I have a gene expression data from 1065 different cell lines, let's say "BRAF" gene. BRAF gene expression levels are ordered. Most TP53 mutated cell lines are high BRAF expression (see the figure below). So what kind of statistical method should I use to test the enrichment or overrepresent for TP53 status (WT vs Mutant) on BRAF expression?
2 Answers
Status of TP53 mutation and BRAF expression are two independent variables. You can compare the mean of BRAF expression in the group of cell lines carrying wild-type TP53 with TP53-mutant group. The simplest approach is independent (unpaired) Student t- test (parametric) or Mann-Whitney test (non-parametric).
There are various assumptions for parametric tests, for example the continuous variable (BRAF expression in your case) should be normally distributed. You can check it for example with Shapiro-Wilk test of normality.
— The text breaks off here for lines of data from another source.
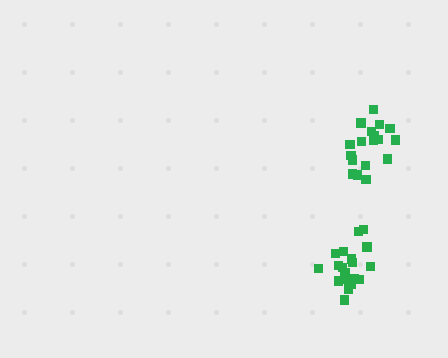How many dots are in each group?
Group 1: 19 dots, Group 2: 19 dots (38 total).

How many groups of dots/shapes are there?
There are 2 groups.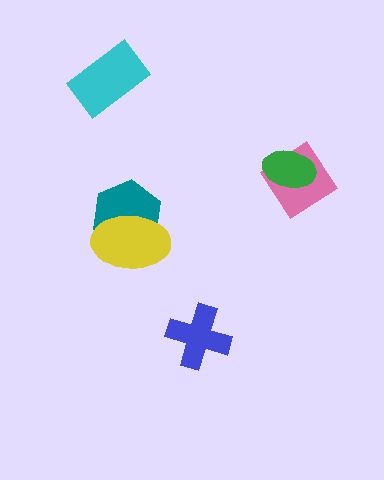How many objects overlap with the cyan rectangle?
0 objects overlap with the cyan rectangle.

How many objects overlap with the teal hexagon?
1 object overlaps with the teal hexagon.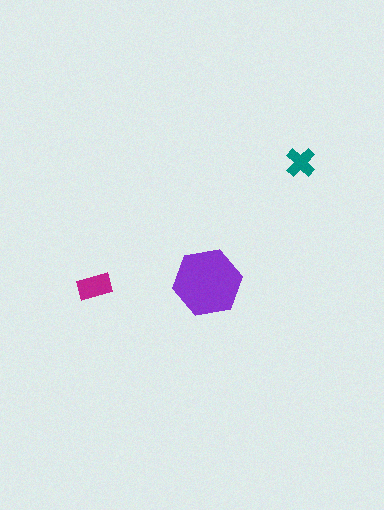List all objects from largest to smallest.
The purple hexagon, the magenta rectangle, the teal cross.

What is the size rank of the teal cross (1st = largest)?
3rd.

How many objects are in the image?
There are 3 objects in the image.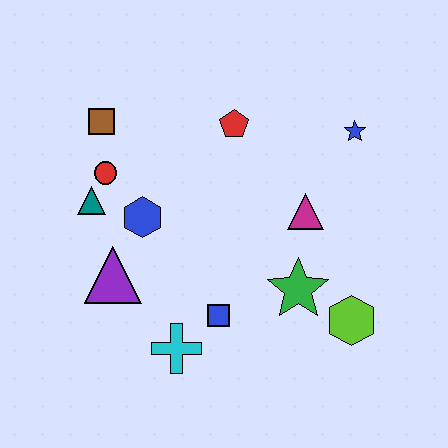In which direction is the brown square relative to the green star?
The brown square is to the left of the green star.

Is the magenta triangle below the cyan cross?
No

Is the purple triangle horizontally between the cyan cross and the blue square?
No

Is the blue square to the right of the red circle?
Yes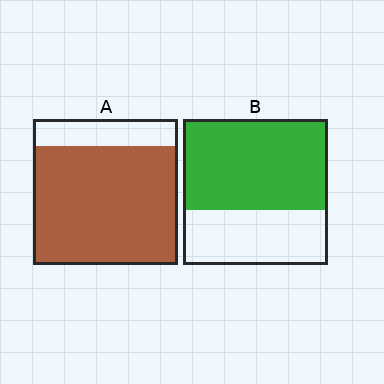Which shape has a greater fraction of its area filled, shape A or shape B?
Shape A.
See: https://statistics.berkeley.edu/computing/r-t-tests and http://www.r-tutor.com/elementary-statistics/non-parametric-methods/mann-whitney-wilcoxon-test
Edit: If your expression data come from high-throughput sequencing experiment (like RNA-Seq) I would recommend to follow the well-established protocols for this kind of analysis (for example R package DESeq2 or edgeR).
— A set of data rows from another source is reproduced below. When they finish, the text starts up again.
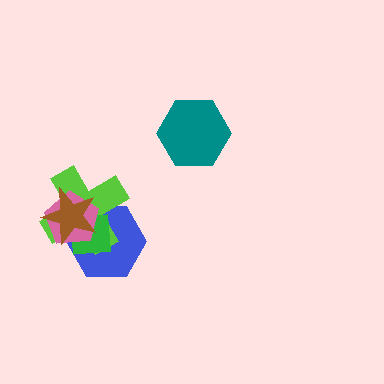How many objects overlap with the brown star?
4 objects overlap with the brown star.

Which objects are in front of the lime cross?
3 objects cover part of the lime cross: the green square, the pink pentagon and the brown star.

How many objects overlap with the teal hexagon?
0 objects overlap with the teal hexagon.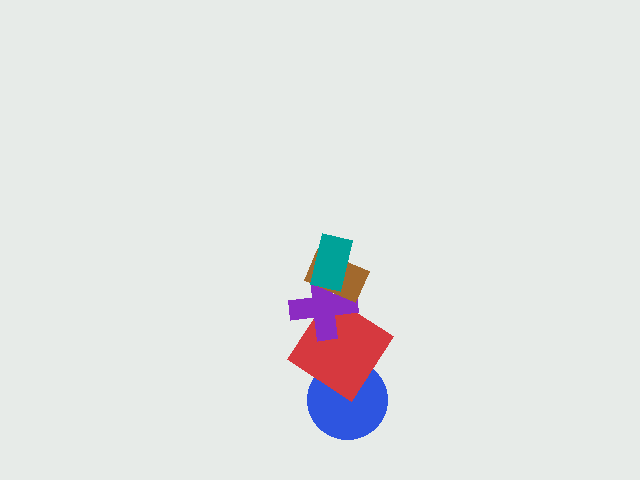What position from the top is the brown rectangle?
The brown rectangle is 2nd from the top.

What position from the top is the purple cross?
The purple cross is 3rd from the top.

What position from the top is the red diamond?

How about a gene set enrichment analysis (1)? It's designed for this situation and is the conventional test. It uses a kolmogorov-smirnov-like statistic to measure how "bunched" your annotation terms are (mutated terms vs wild type terms) in the sorted list.
The test is simple so you can code your own. Otherwise online tools exist, e.g. David as well as R packages.
1 Subramanian, Aravind, et al. "Gene set enrichment analysis: a knowledge-based approach for interpreting genome-wide expression profiles." Proceedings of the National Academy of Sciences 102.43 (2005): 15545-15550.